The phone rings and the security at the main entrance to Parliament, in Wellington, tells me there is a woman named Mata waiting for me.
I don’t recall having a meeting so I make my way down to the lobby to be greeted by one of our people in Wellington wanting to catch up, and as we make our way to the cafeteria and have a coffee together I am also reminded of how connected we are as a people no matter where we may be in the world.
Somehow, somewhere we find each other and glow in the fondness of a shared Cook Islands lived experience.
Aunty Mata is one of eight Cook Islands people I have caught up with this week who have made contact and we have caught up for lunch or coffee and I expect that this will be a regular happening as we do what we have always done and connect, and strengthen connections because that is who we are.

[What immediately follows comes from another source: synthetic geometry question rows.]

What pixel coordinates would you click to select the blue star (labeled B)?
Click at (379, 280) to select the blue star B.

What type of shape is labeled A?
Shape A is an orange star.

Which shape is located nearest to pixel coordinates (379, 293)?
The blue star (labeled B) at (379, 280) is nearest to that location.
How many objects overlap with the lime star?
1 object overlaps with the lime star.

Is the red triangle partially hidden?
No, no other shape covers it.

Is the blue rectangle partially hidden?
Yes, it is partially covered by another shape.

That is what we do and this is what it means to be a Cook Islander living working, or studying outside of the Cook Islands as so many of us have had to do, and I miss home, for so many reasons, so, so much.
Connection is significant for us as Maori, for many reasons but none more so then the strength and resilience we derive from connection. Connection is how we meet, how we greet, how we exchange our first conversations, Peea ua, ko ae koe, searching for blood and familial or village connection.

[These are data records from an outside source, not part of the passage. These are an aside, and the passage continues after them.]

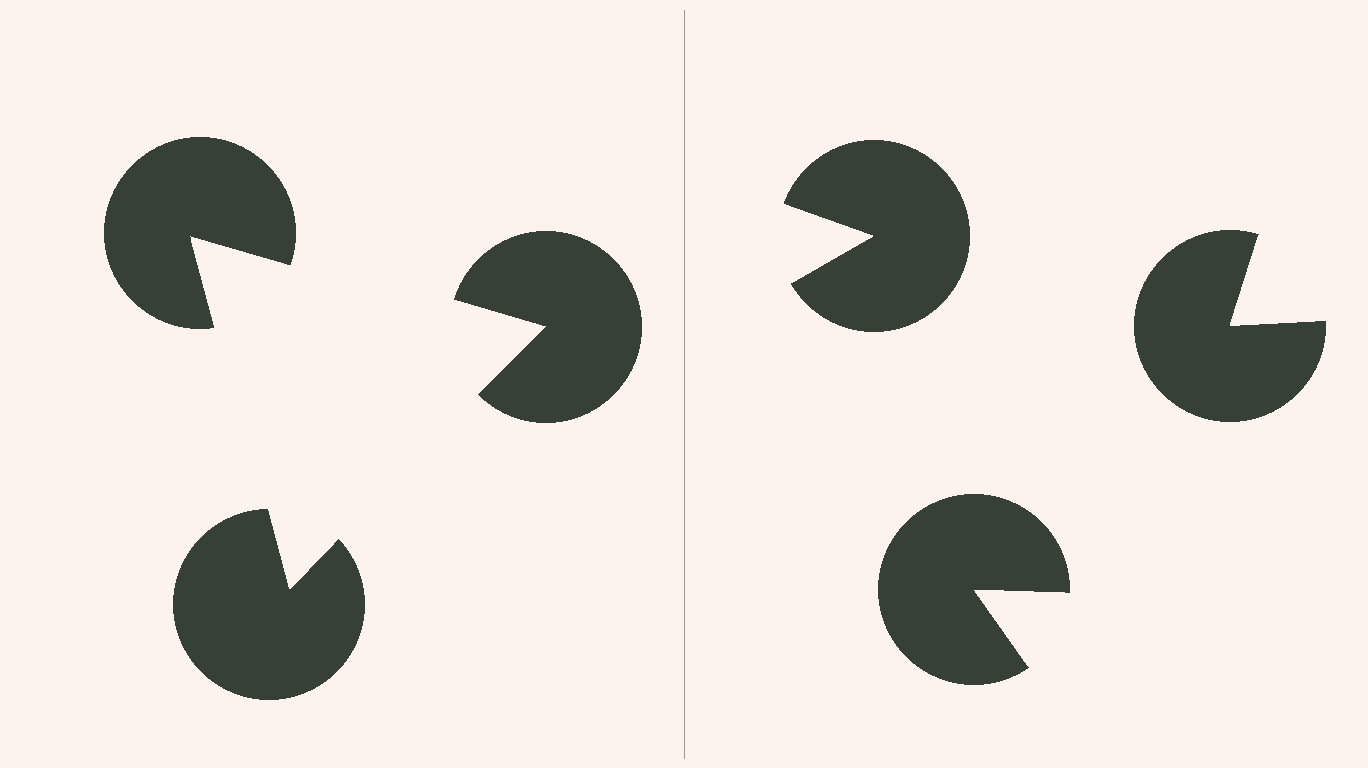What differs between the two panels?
The pac-man discs are positioned identically on both sides; only the wedge orientations differ. On the left they align to a triangle; on the right they are misaligned.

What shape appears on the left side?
An illusory triangle.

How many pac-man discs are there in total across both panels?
6 — 3 on each side.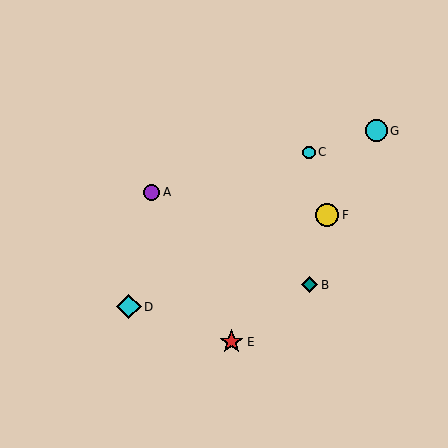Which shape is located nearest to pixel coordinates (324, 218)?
The yellow circle (labeled F) at (327, 215) is nearest to that location.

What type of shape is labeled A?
Shape A is a purple circle.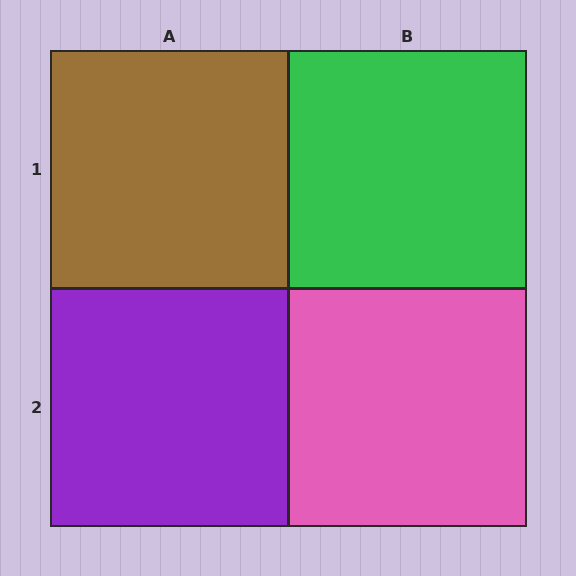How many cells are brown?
1 cell is brown.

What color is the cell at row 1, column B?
Green.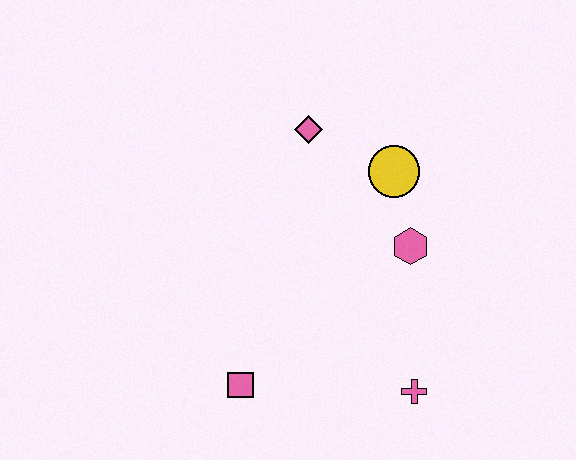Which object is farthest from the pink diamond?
The pink cross is farthest from the pink diamond.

It is in our DNA it is in our lifeblood, and as we see the Manatua Cable arrive in Rutaki and the fibres exuding outside of that cable, like fingers of a hand, they connect us to a whole new world of possibilities, commerce, communication and connection.
he arrival of the cable, or “the cable has landed”, reminds me of watching the first men on the moon on July 20 1969, as a kid, and hearing those now famous words of astronaut Neil Armstrong: ”The eagle has landed.”.

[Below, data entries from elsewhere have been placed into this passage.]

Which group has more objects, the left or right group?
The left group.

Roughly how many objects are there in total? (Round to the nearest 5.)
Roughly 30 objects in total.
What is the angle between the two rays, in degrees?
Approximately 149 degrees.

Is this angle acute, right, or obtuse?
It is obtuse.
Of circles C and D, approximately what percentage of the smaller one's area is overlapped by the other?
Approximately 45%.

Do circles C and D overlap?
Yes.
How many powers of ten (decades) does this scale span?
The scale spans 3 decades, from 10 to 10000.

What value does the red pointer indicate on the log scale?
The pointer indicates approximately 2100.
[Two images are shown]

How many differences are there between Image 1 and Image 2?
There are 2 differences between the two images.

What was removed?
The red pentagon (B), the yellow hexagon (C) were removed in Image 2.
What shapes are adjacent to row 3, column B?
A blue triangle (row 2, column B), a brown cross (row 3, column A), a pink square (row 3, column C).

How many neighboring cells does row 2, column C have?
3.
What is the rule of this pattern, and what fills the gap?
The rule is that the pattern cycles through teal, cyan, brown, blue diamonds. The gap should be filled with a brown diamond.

Neil Armstrong landed on the moon alongside Buzz Aldrin and his phrase has become a touchstone in discussing technological progress ever since.
For us, the Cable has landed, safely arrived on the shore of Rarotonga on January 8.
Generations will look back at this cable landing in the Cook Islands and around the world as a significant milestone in our country’s history, as they have done with men landing on the moon.
And as the landing of Men on the moon in 1969 heralded the space age and a whole new era of possibilities, so does the arrival of the Manatua Cable in Cook Islands.
And yes, we have so many to thank from its inception to its landing for making this happen.
Let us be mindful also that with a new age comes not only new opportunities, but also new challenges.
We still enjoy children playing outside till it is dark, and enjoying all there is of the outdoors, but they may change as online games like Fortnite, which have taken over the minds of young ones globally, become more accessible.
Pornography is already accessible but will be more so once we are up and running on fibre, and is something we may wish to consider filtering before it even hits our shores. Iceland considered that in 2013 but has not followed through with legislation.
The gates of our digital world are blown wide open with this new technology, but let us also be vigilant as citizens, as government and as parents, on the eye gate, the ear gate and the heart gate of our mapu and our people, so as not to spoil this new age that stands before us.
Let us instead be like the Maori proverb commends us to be “moemoe a panako”, like the small ika that never closes its eyes fully to sleep, or vigilant as the good book compels us.